And it uses a widely applicable technique, easily generalizable to string-lists with no unique strings, for example.
Regexes available if you want to see them.
 
 
5 hours later…
4:19 PM
@Grimy I would like to see that please. (Unique characters. As for the perfect powers one, I'm going to try that later.)
 
4:55 PM
^((.)((?<=(?=\n|\2.*\2|(?3)).)))*$
2
This is emulating variable-length look-behind by recursively look-behinding a single char
 
Hahaha! Nice. I would have guessed PCRE would be boring and protect against that somehow.
Why do you use \n instead of ^?
 
Not the same
\n never matches, since the domain is ^.*$
But without it, PCRE complains “recursive call could loop indefinitely”
There are lots of ways around that, including wrapping the entire (?=foo) as (?(?=foo)|(*F))
 
How about \0
 
5:10 PM
That would give wrong results for strings that contain \0
For domain ^[\n\N]*$ (aka arbitrary strings), the shortest I have is

^(?s:(.)((?<=(?=\1.*\1).|(?=(?2)).)))*$
 
I don't think PCRE can process \0 in a string, because it's written in C, which uses \0-terminated strings.
\n however, can be inside ^.*$
In non-/m mode
 
/m? /s is what causes . to match \n, and it’s not the default
By default . is a synonym for \N
 
/m is what causes ^ and $ to match on newlines in addition to the beginning and end of the string.

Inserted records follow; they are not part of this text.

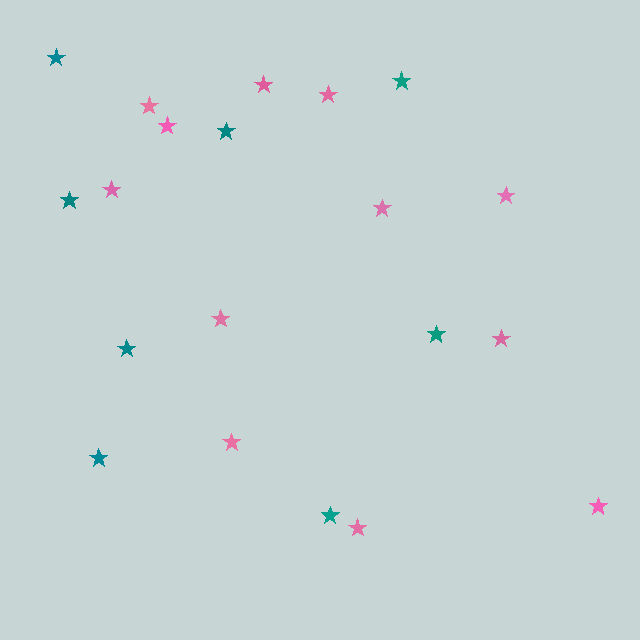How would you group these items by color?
There are 2 groups: one group of teal stars (8) and one group of pink stars (12).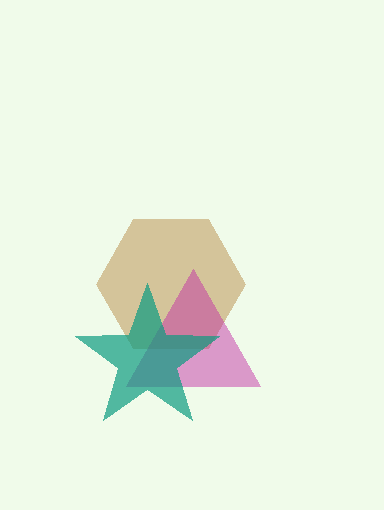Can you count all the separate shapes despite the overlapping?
Yes, there are 3 separate shapes.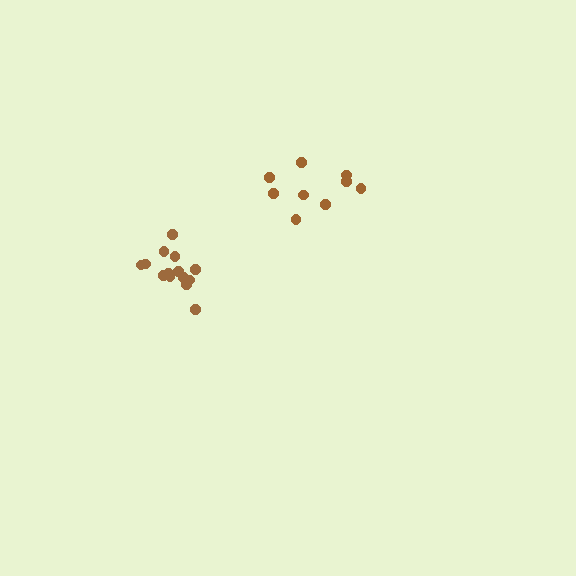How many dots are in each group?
Group 1: 14 dots, Group 2: 9 dots (23 total).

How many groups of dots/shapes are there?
There are 2 groups.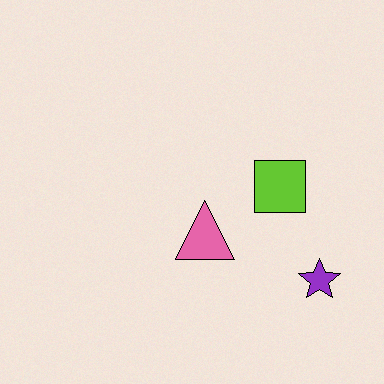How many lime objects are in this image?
There is 1 lime object.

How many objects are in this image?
There are 3 objects.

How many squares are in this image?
There is 1 square.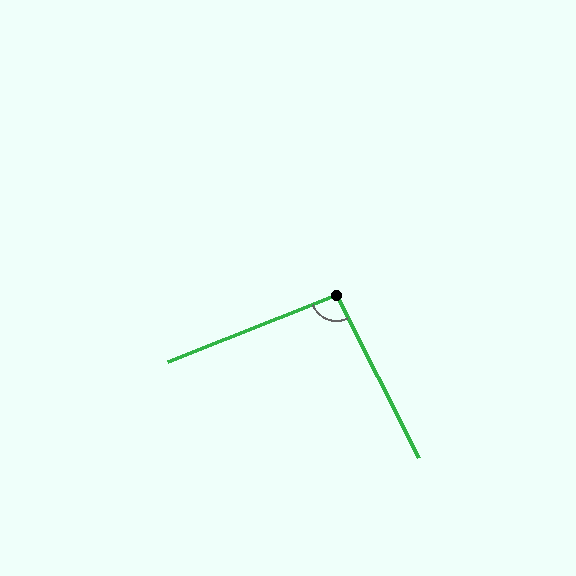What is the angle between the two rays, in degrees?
Approximately 95 degrees.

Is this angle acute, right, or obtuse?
It is obtuse, close to a right angle.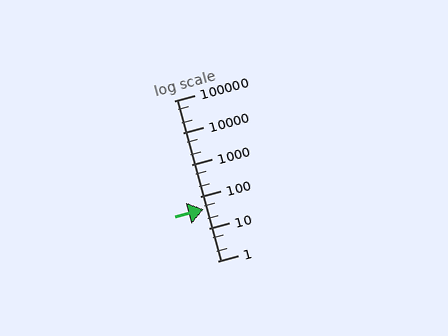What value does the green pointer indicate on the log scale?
The pointer indicates approximately 42.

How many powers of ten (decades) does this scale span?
The scale spans 5 decades, from 1 to 100000.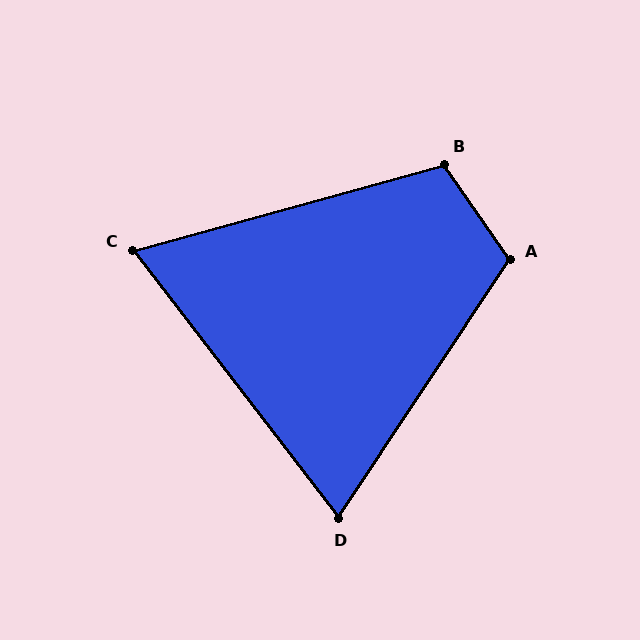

all /s does is make . match newlines, which you can do without it using \X or [\s\S] or [\d\D] etc.
Even with /m, you can still match the true beginning and end of the string with \A and \z.
 
My point is, without /s, ^.*$ cannot contain newlines
Since . doesn’t match newlines
I specified the domain as ^.*$ in order to exclude newlines
 
My point is, it's less universal than it can be. \0 would be more universal.
I challenge you to get PCRE to parse a \0 inside a string
 
5:23 PM
pcretest does it just fine:
re> /\0/
data> \0
0: \x00
[^\0]* isn’t any more universal than .*
 
Why not just use ^((.)((?<=(?=.^|\2.*\2|(?3)).)))*$
Although for full strings, even when not in /m mode, ^((.)((?<=(?=.^|\2.*\2|(?3)).)))*\z is needed
 
5:42 PM
Oh right .^ is much shorter than .(?!)
 
@Grimy Published this as a method for matching a character occurring exactly once.